L’elemento femminile è predominate nell’opera dal secondo Ottocento in poi. La musica è accattivante, il discorso drammatico funziona perché è flessibile e i momenti cantabili restano impressi per una melodia languida e forte, in cui archi gravi e legni si muovono con passi seducenti. Anche le danze – il cosiddetto Baccanale – evidenziano l’amore del musicista per le tinte “alla Moreau”, calde, affascinanti. L’orchestra di Saint-Saëns è una tavolozza più che squillante, ombrosa e vitale, della vitalità della passione strisciante. Ma il compositore anima di sincera religiosità anche le scene “mistiche”, perché il dramma deve essere comunque “biblico” e chiudere con la morte di Sansone e dei Filistei, ossia con un soprassalto ultimo di verità da parte dell’eroe sedotto.

Charles Dutoit è un direttore raffinato e l’orchestra, sotto la sua guida mai pesante ma attenta, ha estratto colori bellissimi, un sinfonismo morbido anche nei momenti di furore, in linea con la musica estetizzante del compositore. Brillavano il formidabile tenore Aleksandrs Antonenko e il contralto, davvero profondo e maligno, Ekaterina Semenchuk.

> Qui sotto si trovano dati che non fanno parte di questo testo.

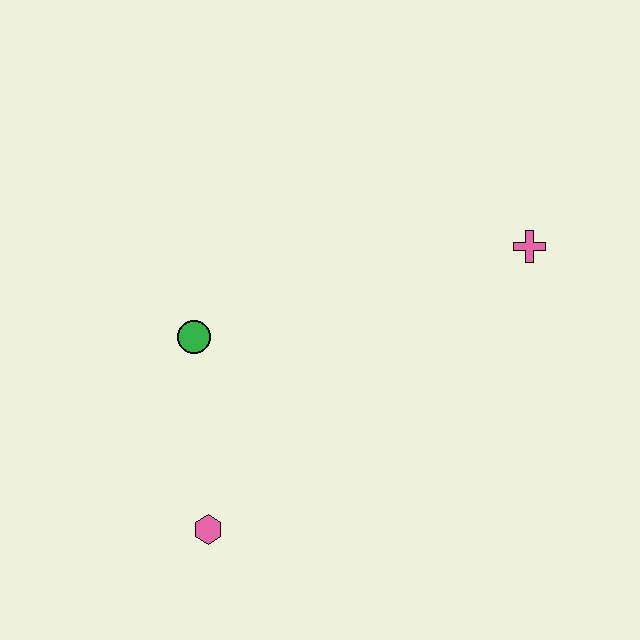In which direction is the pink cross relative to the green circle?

Qualcuno ha trovato da ridire sull’allestimento di Carlus Padrissa/La Fura dels Baus. L’ho trovato eccellente: proiezioni in bianco e nero dinamiche tra fiori stellanti, petali giganteschi e moti di visi e di corpi, insomma il turbillon della vita, dell’amore-passione, della seduzione, ma anche della folla immensa e dolente. Più per accenni, per commenti che per descrizioni, l’allestimento ha lasciato alla vaporosità della musica il suo gioco. Risultato: un bellissimo spettacolo.